L’occupazione «è sempre più feroce», dicono i volontari. «Gli attacchi dei coloni sono in aumento e l’esercito israeliano non solo non contrasta queste iniziative, ma agisce in piena sintonia con i coloni stessi. Polizia, esercito e coloni sono un tutt’uno e contano sull’azione di questi ultimi per portare avanti un progetto di pulizia etnica della zona. L’obiettivo è chiaro: i palestinesi non devono avere un futuro lì». L’assassino di Awda Hathaleen «è ancora libero e impunito. Nella migliore delle ipotesi, potrebbe essergli ritirata l’arma, ma si tratterebbe di una formalità».

I volontari di Operazione Colomba vivono fianco a fianco con i palestinesi e li sostengono in vari modi. A volte si interpongono tra i coloni e i palestinesi, sempre senza ricorrere alla violenza, offrendo una forma di protezione civile. Altre volte, il loro ruolo principale è quello di filmare e documentare ciò che accade, diventando una cassa di risonanza per la voce dei palestinesi. «Il nostro passaporto fa ancora la differenza a livello internazionale, e ci garantisce una protezione che i palestinesi non hanno perché il loro passaporto non sarebbe “degno di esistere” per parte della comunità internazionale». 

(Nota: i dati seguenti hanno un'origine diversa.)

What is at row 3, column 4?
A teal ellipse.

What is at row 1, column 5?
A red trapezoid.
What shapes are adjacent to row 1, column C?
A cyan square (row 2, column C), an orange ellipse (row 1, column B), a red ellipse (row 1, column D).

«Circa 3mila persone sono rimaste in questa zona», raccontano i volontari. «Sono pastori, contadini, famiglie, che ogni giorno si confrontano con la presenza di coloni, armati e violenti. E tutti scelgono di continuare a praticare la nonviolenza che è davvero una testimonianza della loro incredibile resilienza e del loro coraggio. Questo popolo, nonostante sia costretto a vivere in una condizione di apartheid, continua a resistere in modo ammirevole».

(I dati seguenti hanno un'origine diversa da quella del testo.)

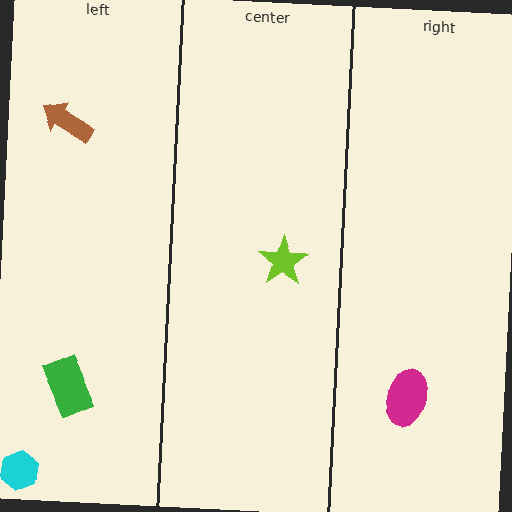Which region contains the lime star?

I palestinesi desiderano che il mondo sappia che «esiste un regime di apartheid e un genocidio in atto, che non si limita solo a Gaza, ma si manifesta in molteplici forme, come la colonizzazione di queste zone. Questa situazione, purtroppo, riceve meno attenzione mediatica, ma la strategia di base è la stessa: pulizia etnica. E l’Italia, come altri stati, è complice di questa situazione. Dobbiamo testimoniare per loro quello che sta accadendo e ricordare che questa condizione non è iniziata il 7 ottobre 2023, ma ha radici ben più profonde e si è intensificata proprio in seguito a quell’evento, che ha fornito il pretesto per un’escalation di violenza e ferocia. I palestinesi chiedono che gli altri Stati non siano complici delle azioni di Israele».